The practical consequence of the phase ordering is that execution order is determined by phase membership, not by directive order in the config file. This is a common source of confusion. set $variable value runs in the REWRITE phase. limit_req runs in PREACCESS. auth_request runs in ACCESS. If you write set $skip 1 followed by limit_req in the same location block, the set runs first -- not because it appears first in the file, but because REWRITE precedes PREACCESS. Configuration order only matters within the same phase.

The try_files Directive

try_files runs in the TRY_FILES phase (phase 8) and is one of the directives that appears in nearly every production Nginx configuration, particularly for PHP applications and single-page application deployments. Its behavior is often misunderstood: it tests a sequence of file or directory paths against the filesystem in order, and serves the first one that exists. The final argument is always a fallback and is treated as a URI rewrite (or an error code) rather than a path check.

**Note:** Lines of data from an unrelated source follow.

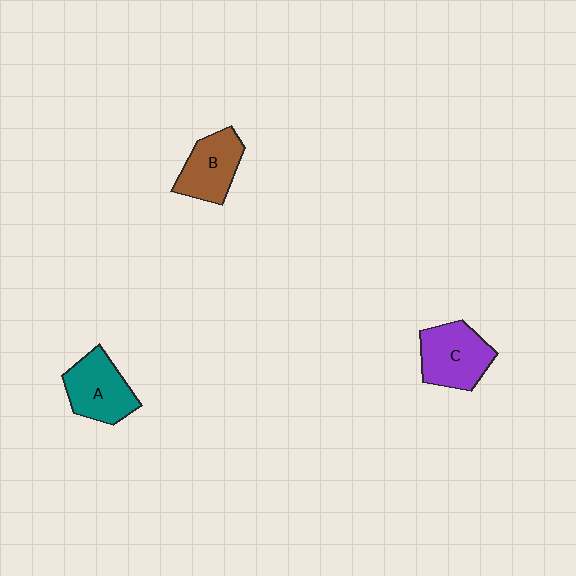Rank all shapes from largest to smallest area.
From largest to smallest: C (purple), A (teal), B (brown).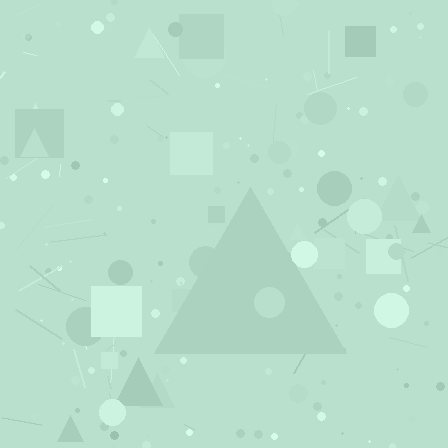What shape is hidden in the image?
A triangle is hidden in the image.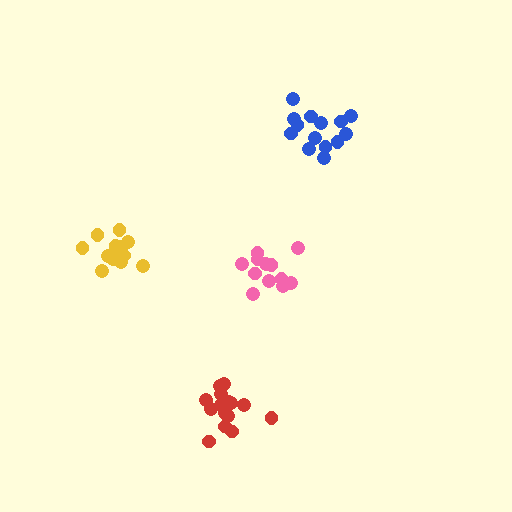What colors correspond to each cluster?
The clusters are colored: blue, red, yellow, pink.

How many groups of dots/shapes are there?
There are 4 groups.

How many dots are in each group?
Group 1: 14 dots, Group 2: 16 dots, Group 3: 13 dots, Group 4: 12 dots (55 total).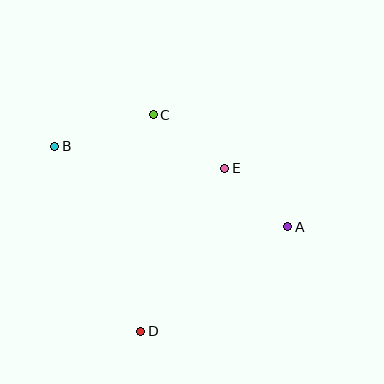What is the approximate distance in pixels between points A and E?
The distance between A and E is approximately 86 pixels.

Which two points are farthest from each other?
Points A and B are farthest from each other.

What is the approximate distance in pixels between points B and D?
The distance between B and D is approximately 204 pixels.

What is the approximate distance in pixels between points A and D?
The distance between A and D is approximately 181 pixels.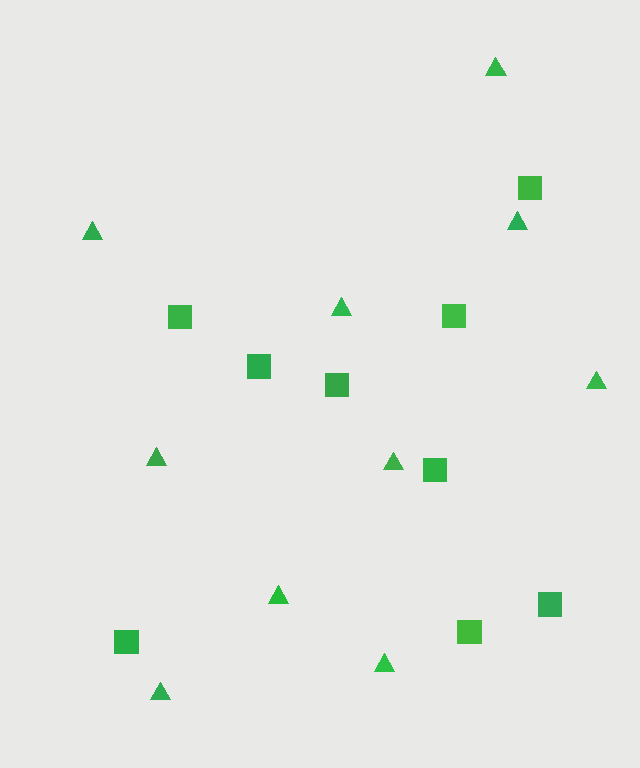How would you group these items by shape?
There are 2 groups: one group of triangles (10) and one group of squares (9).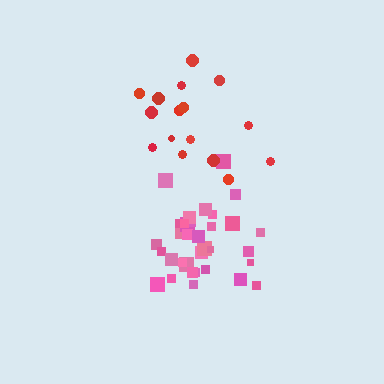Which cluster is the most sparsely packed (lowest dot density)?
Red.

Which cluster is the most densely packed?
Pink.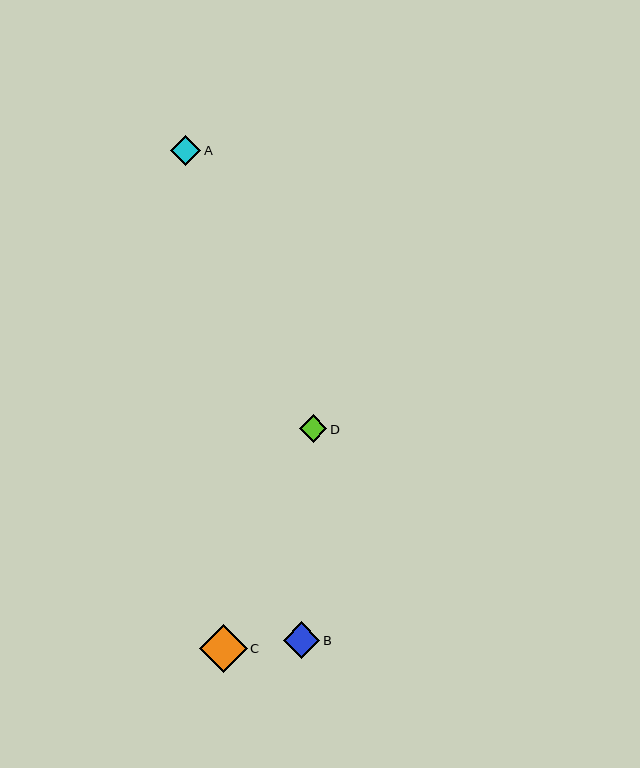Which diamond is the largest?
Diamond C is the largest with a size of approximately 48 pixels.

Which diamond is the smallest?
Diamond D is the smallest with a size of approximately 28 pixels.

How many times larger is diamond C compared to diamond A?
Diamond C is approximately 1.6 times the size of diamond A.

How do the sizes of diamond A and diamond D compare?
Diamond A and diamond D are approximately the same size.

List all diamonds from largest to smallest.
From largest to smallest: C, B, A, D.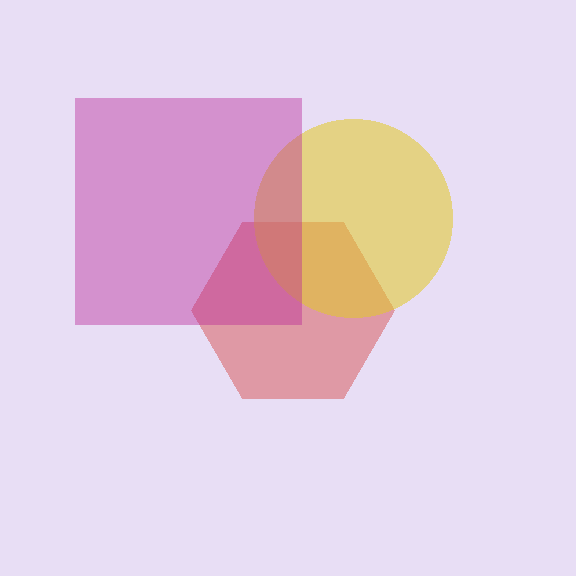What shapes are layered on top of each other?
The layered shapes are: a red hexagon, a yellow circle, a magenta square.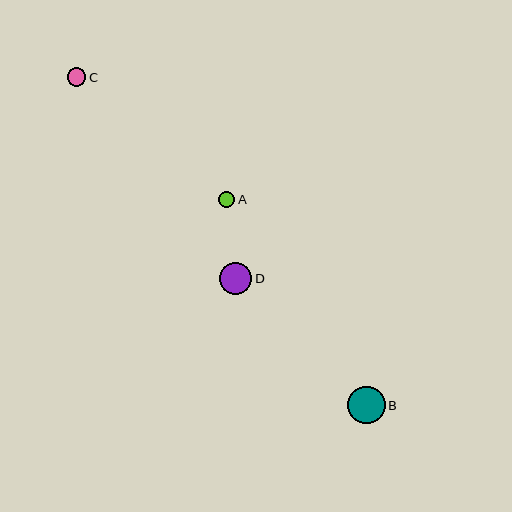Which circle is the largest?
Circle B is the largest with a size of approximately 38 pixels.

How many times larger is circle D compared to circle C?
Circle D is approximately 1.8 times the size of circle C.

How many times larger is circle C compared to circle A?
Circle C is approximately 1.1 times the size of circle A.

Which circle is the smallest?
Circle A is the smallest with a size of approximately 16 pixels.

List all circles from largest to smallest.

nginx.conf -- try_files patterns

# Classic WordPress / PHP-FPM pattern
# Try the exact URI as a file, then as a directory, then hand off to index.php
location / {
    try_files $uri $uri/ /index.php?$query_string;
}

# SPA pattern: serve the file if it exists, else serve index.html
location / {
    try_files $uri $uri/ /index.html;
}

# Named location fallback -- useful for more complex routing
location / {
    try_files $uri @backend;
}
location @backend {
    proxy_pass http://app_backend;
}

The important internal mechanic: when try_files reaches its final fallback argument, it performs an internal redirect -- it changes the request URI and restarts the phase engine from FIND_CONFIG to re-match the new URI against location blocks. This means the fallback to /index.php?$query_string is not a direct pass-through; it is a new location match that will then be handled by whatever location block matches \.php$. Understanding this prevents the common mistake of writing catch-all try_files fallbacks that accidentally bypass access controls or caching logic placed in specific location blocks.

The ngx_http_realip_module

The POST_READ phase comment in the pipeline above references ngx_http_realip_module, which deserves explicit treatment. When Nginx sits behind a load balancer, CDN, or other reverse proxy, $remote_addr contains the IP of the upstream proxy rather than the actual client. The realip module corrects this by reading the client IP from a trusted header -- typically X-Forwarded-For or X-Real-IP -- and rewriting $remote_addr in-place before any other module evaluates it.

nginx.conf -- realip module

http {
    # Trust X-Real-IP from these load balancer IPs
    set_real_ip_from 10.0.0.0/8;
    set_real_ip_from 172.16.0.0/12;
    real_ip_header  X-Forwarded-For;

    # If using X-Forwarded-For which may contain a chain of IPs,
    # recursive search finds the first non-trusted IP in the chain
    real_ip_recursive on;
}

set_real_ip_from defines the CIDR ranges Nginx trusts as legitimate proxies. Only headers arriving from these addresses will be used to rewrite $remote_addr. This matters for rate limiting: if you configure limit_req_zone against $binary_remote_addr without running the realip module, every client behind the same load balancer will share a single rate limit counter keyed to the load balancer's IP, not the individual client IP. The realip module must be compiled in -- it is not enabled by default in all distributions -- and is controlled by the --with-http_realip_module configure flag.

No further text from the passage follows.